In the Meistersinger overture the double basses were particularly strong, and it was intriguing to see the re-arrangement of forces for Beethoven in the second half, with the basses placed on the conductor’s extreme left, the cellos in the middle, in front of the woodwinds, and the second violins where the cellos and basses would normally be. I wasn’t quite sure how this affected the sound in the Eroica, but the weight, tightness and precision were never in doubt. Everything in this extraordinary work seemed fresh: I found myself wondering how its first audiences would have reacted to music of a kind they would never previously have experienced, from the repeated-note motifs used so variously, through the frighteningly abrupt rhythmic plunges in the scherzo, to the way the apparently broken fragments at the opening of the finale miraculously glue themselves together. We’re still just catching up with it, really. A bit too quickly after the close of this the orchestra played the last section of the William Tell overture as an encore – brilliantly done, but I could have done without it, with the last chords of the Eroica still somewhere in my head.

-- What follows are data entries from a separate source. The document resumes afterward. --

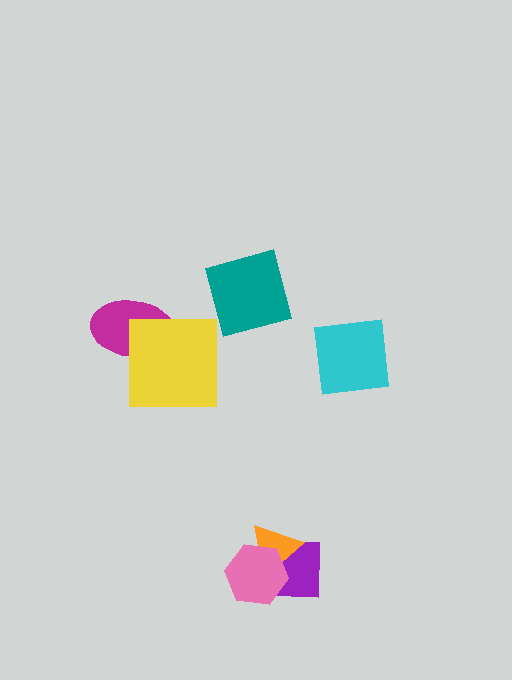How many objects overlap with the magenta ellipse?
1 object overlaps with the magenta ellipse.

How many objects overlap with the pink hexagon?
2 objects overlap with the pink hexagon.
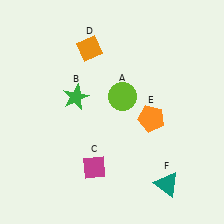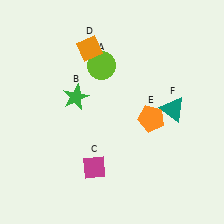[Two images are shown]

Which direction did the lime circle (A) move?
The lime circle (A) moved up and to the left.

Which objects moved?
The objects that moved are: the lime circle (A), the teal triangle (F).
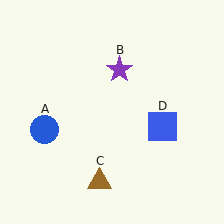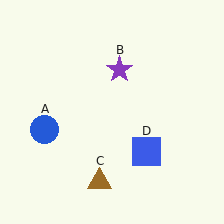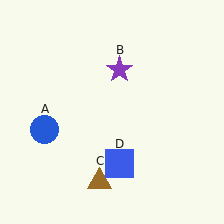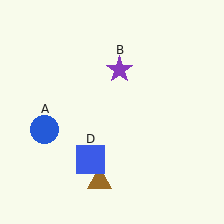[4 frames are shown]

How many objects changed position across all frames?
1 object changed position: blue square (object D).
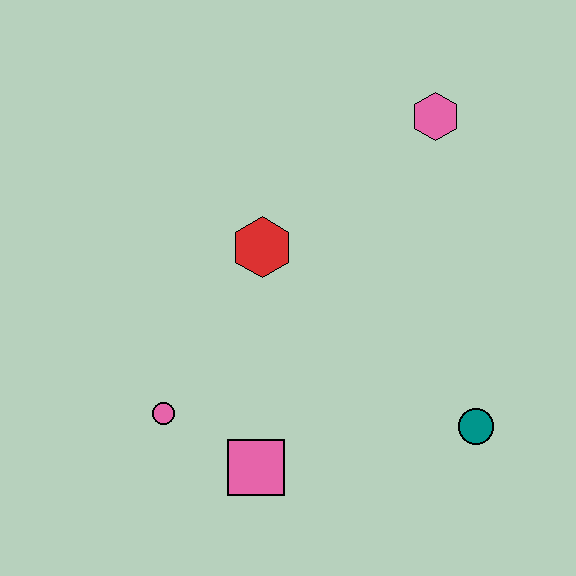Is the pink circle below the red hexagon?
Yes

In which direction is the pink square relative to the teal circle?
The pink square is to the left of the teal circle.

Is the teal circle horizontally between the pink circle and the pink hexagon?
No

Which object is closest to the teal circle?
The pink square is closest to the teal circle.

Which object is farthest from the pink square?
The pink hexagon is farthest from the pink square.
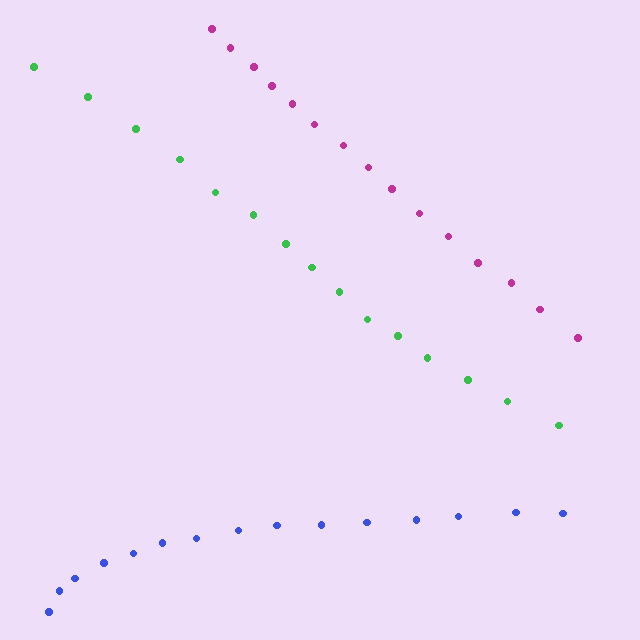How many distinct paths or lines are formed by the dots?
There are 3 distinct paths.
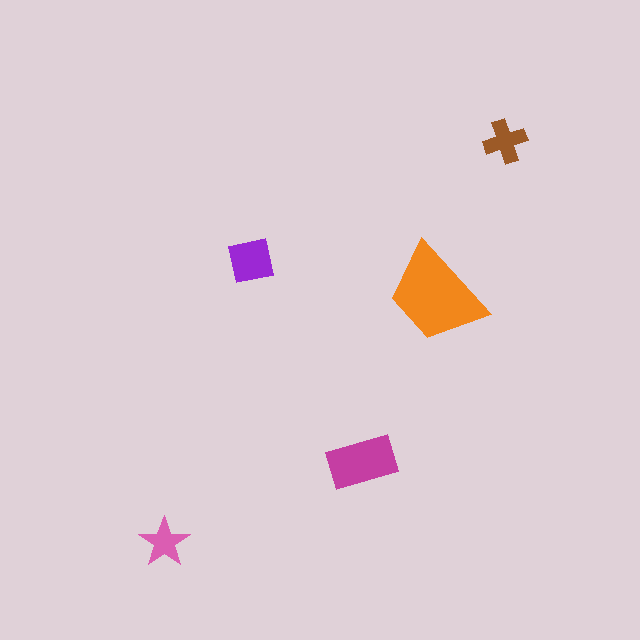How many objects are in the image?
There are 5 objects in the image.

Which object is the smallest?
The pink star.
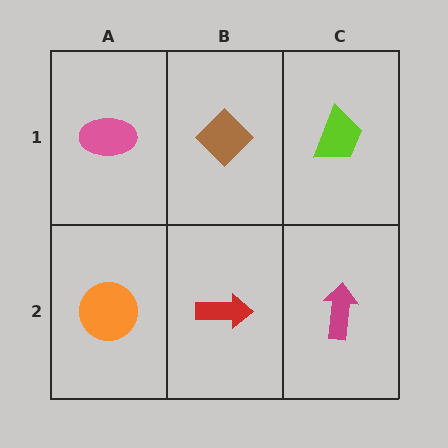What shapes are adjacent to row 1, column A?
An orange circle (row 2, column A), a brown diamond (row 1, column B).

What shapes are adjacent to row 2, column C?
A lime trapezoid (row 1, column C), a red arrow (row 2, column B).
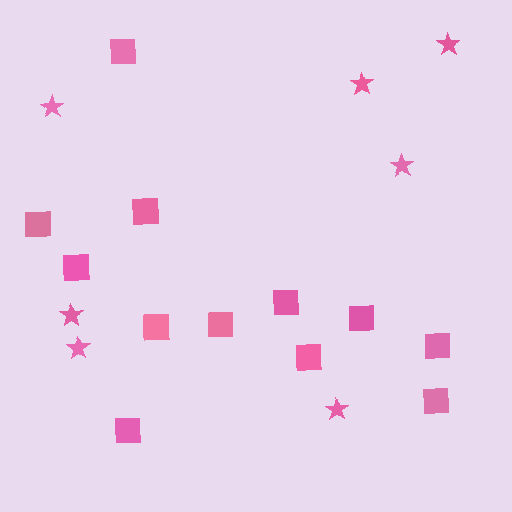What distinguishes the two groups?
There are 2 groups: one group of stars (7) and one group of squares (12).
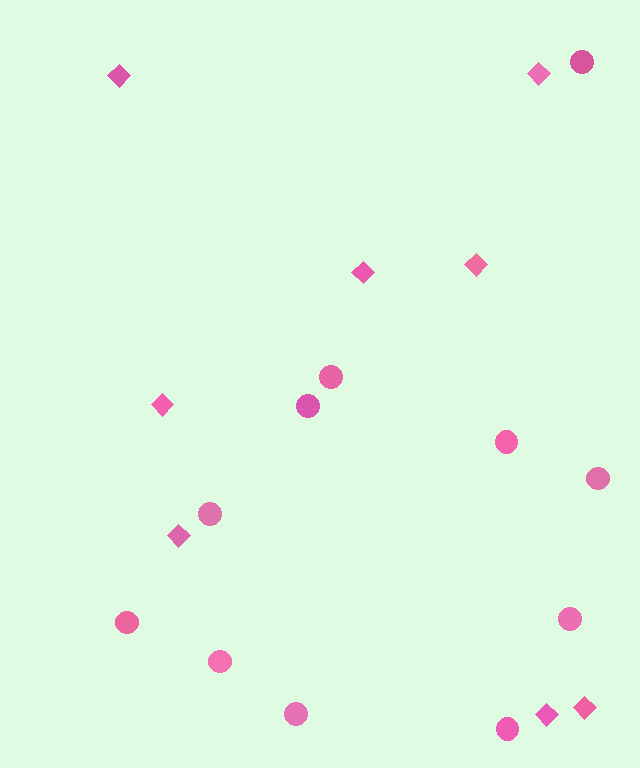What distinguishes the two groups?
There are 2 groups: one group of circles (11) and one group of diamonds (8).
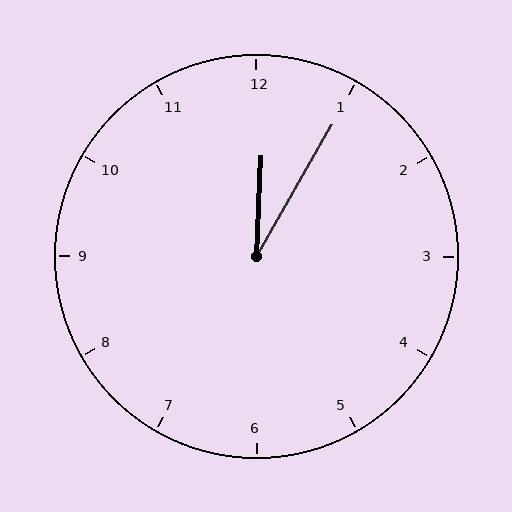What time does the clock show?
12:05.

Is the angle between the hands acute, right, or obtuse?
It is acute.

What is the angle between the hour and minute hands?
Approximately 28 degrees.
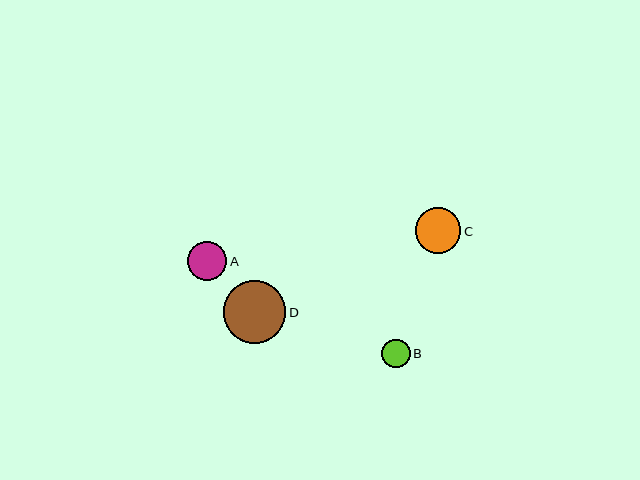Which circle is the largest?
Circle D is the largest with a size of approximately 62 pixels.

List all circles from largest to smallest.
From largest to smallest: D, C, A, B.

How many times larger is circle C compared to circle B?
Circle C is approximately 1.6 times the size of circle B.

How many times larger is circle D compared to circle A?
Circle D is approximately 1.6 times the size of circle A.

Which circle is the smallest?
Circle B is the smallest with a size of approximately 28 pixels.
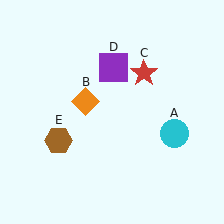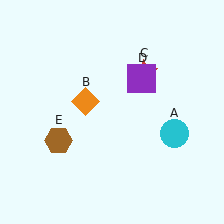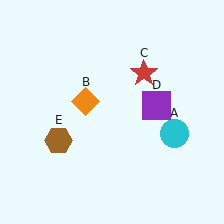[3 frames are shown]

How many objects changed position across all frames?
1 object changed position: purple square (object D).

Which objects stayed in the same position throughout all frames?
Cyan circle (object A) and orange diamond (object B) and red star (object C) and brown hexagon (object E) remained stationary.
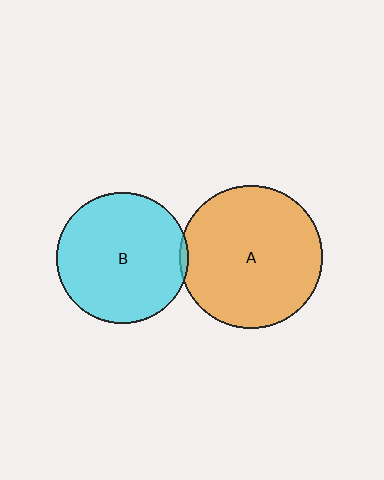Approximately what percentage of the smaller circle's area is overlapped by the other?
Approximately 5%.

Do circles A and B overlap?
Yes.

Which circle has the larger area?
Circle A (orange).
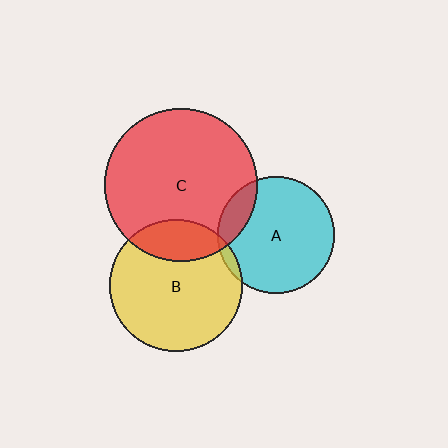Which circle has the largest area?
Circle C (red).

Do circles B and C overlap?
Yes.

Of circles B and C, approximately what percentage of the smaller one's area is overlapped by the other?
Approximately 20%.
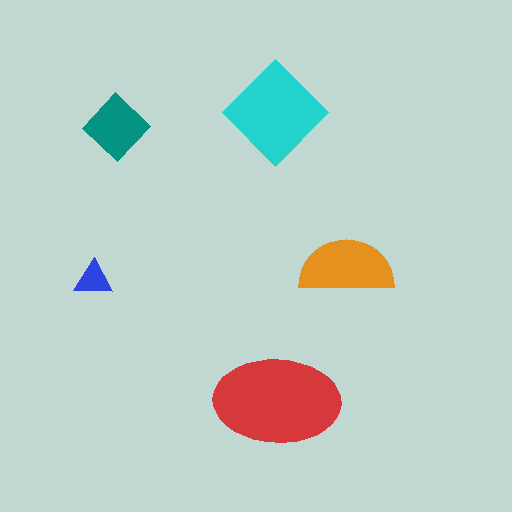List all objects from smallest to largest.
The blue triangle, the teal diamond, the orange semicircle, the cyan diamond, the red ellipse.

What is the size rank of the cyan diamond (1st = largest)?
2nd.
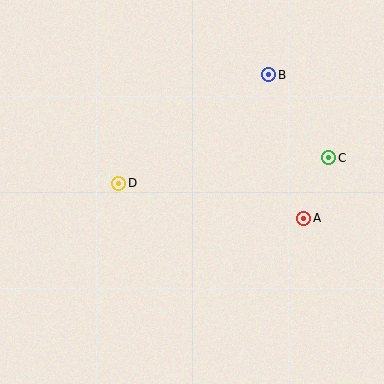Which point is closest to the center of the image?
Point D at (119, 183) is closest to the center.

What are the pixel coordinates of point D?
Point D is at (119, 183).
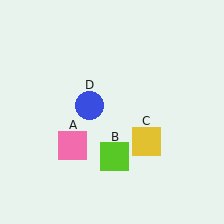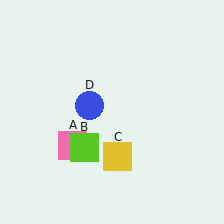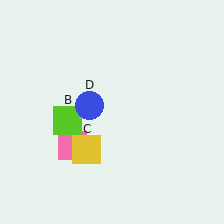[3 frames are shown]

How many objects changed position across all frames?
2 objects changed position: lime square (object B), yellow square (object C).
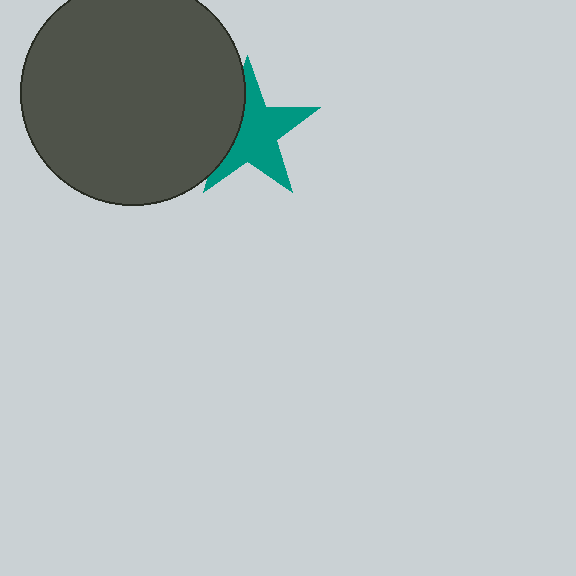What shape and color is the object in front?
The object in front is a dark gray circle.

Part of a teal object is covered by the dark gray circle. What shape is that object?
It is a star.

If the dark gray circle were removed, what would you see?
You would see the complete teal star.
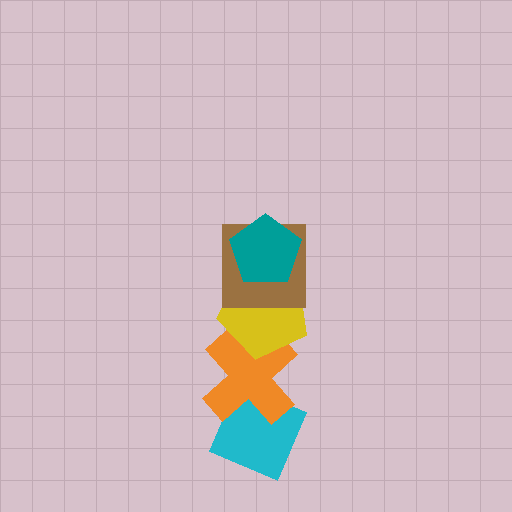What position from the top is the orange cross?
The orange cross is 4th from the top.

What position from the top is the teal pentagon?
The teal pentagon is 1st from the top.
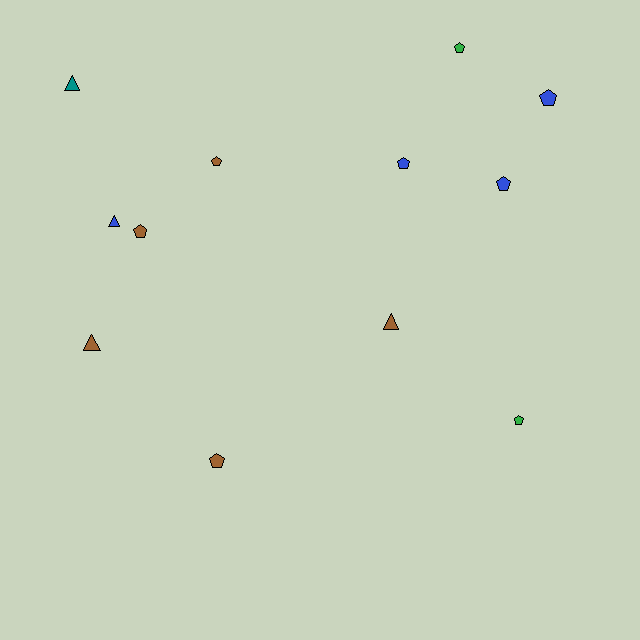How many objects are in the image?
There are 12 objects.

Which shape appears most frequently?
Pentagon, with 8 objects.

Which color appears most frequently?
Brown, with 5 objects.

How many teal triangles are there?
There is 1 teal triangle.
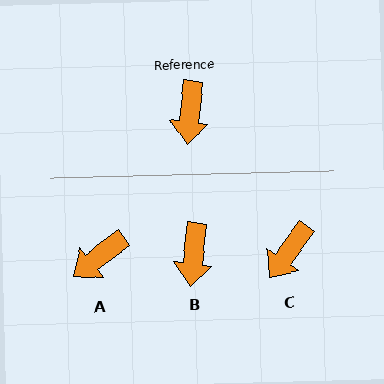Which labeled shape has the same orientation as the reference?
B.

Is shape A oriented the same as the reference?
No, it is off by about 47 degrees.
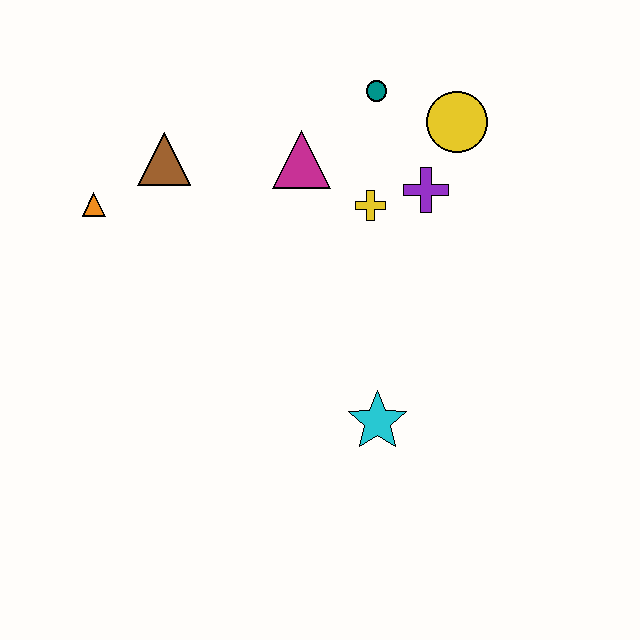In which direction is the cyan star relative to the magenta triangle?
The cyan star is below the magenta triangle.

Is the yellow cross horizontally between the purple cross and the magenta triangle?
Yes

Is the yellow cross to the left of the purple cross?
Yes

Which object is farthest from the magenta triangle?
The cyan star is farthest from the magenta triangle.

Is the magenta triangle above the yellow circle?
No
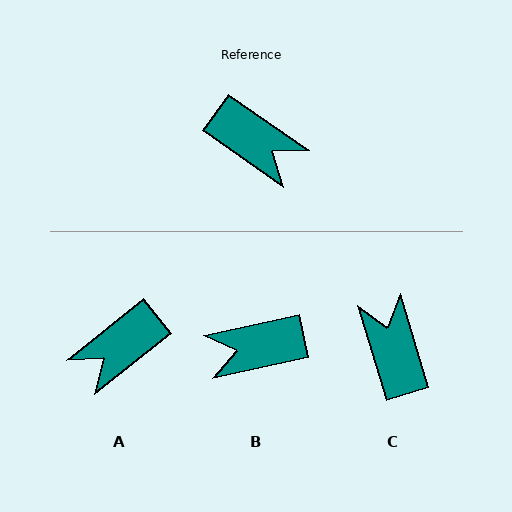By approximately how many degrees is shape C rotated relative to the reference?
Approximately 141 degrees counter-clockwise.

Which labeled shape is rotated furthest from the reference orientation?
C, about 141 degrees away.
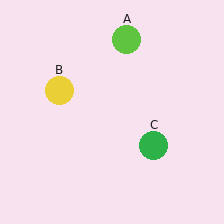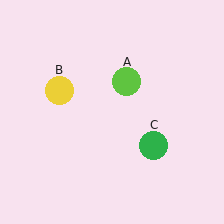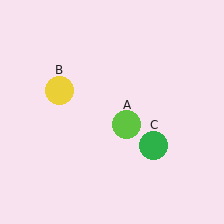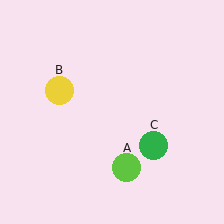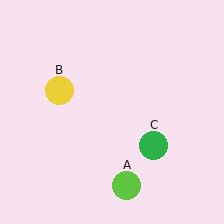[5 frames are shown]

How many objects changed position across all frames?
1 object changed position: lime circle (object A).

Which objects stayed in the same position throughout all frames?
Yellow circle (object B) and green circle (object C) remained stationary.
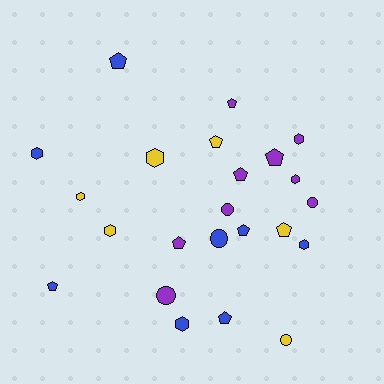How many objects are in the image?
There are 23 objects.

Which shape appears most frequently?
Pentagon, with 10 objects.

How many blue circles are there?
There is 1 blue circle.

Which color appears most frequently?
Purple, with 9 objects.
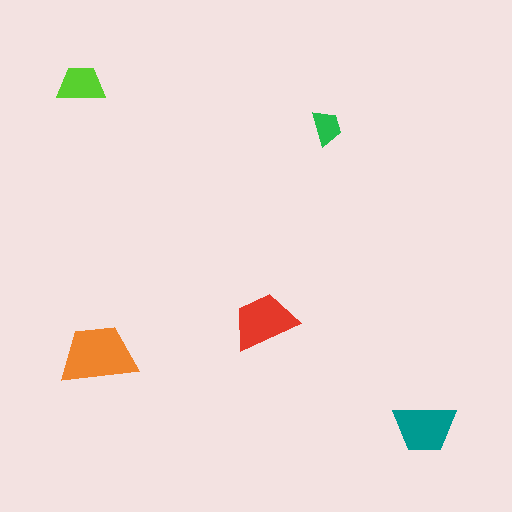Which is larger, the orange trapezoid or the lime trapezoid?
The orange one.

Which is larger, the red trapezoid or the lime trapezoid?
The red one.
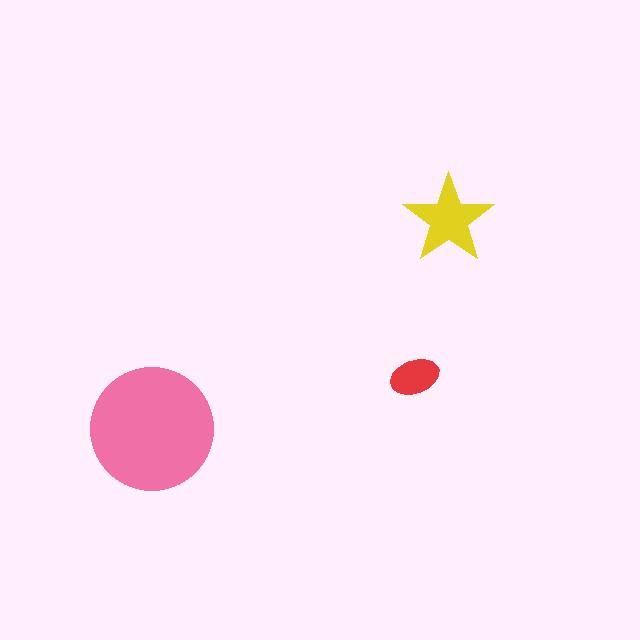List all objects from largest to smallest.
The pink circle, the yellow star, the red ellipse.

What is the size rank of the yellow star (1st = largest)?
2nd.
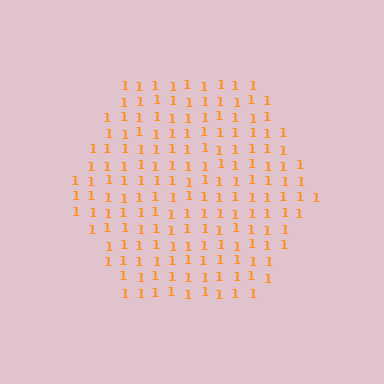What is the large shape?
The large shape is a hexagon.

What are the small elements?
The small elements are digit 1's.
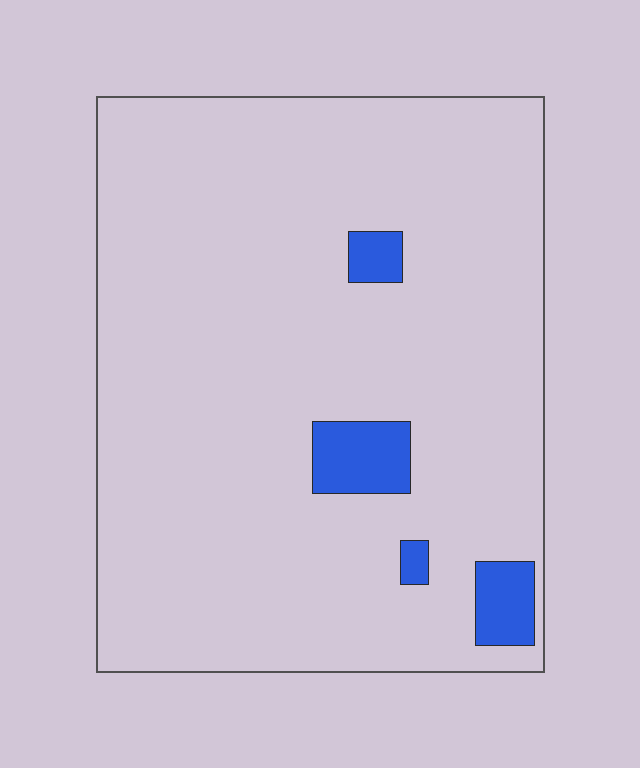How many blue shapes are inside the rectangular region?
4.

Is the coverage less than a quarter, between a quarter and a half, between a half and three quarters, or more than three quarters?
Less than a quarter.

At the concert’s centre was local returnee Thomas Carroll’s rendition of Elgar’s Cello Concerto – perceptive, beautiful, and subtly accompanied. In the famous slow movement he discovered a lightness, even a kind of optimism that more lugubrious performances gloss over – and as a result the reprise-effects in the finale had more grandeur and pathos than one sometimes finds. It was good to hear the work shorn of that English autumn effect, if I could put it like that, that can often be rather routinely washed on to the music – I wonder if an orchestra of this calibre could ever be enticed to play Moeran, or Bax, or Finzi?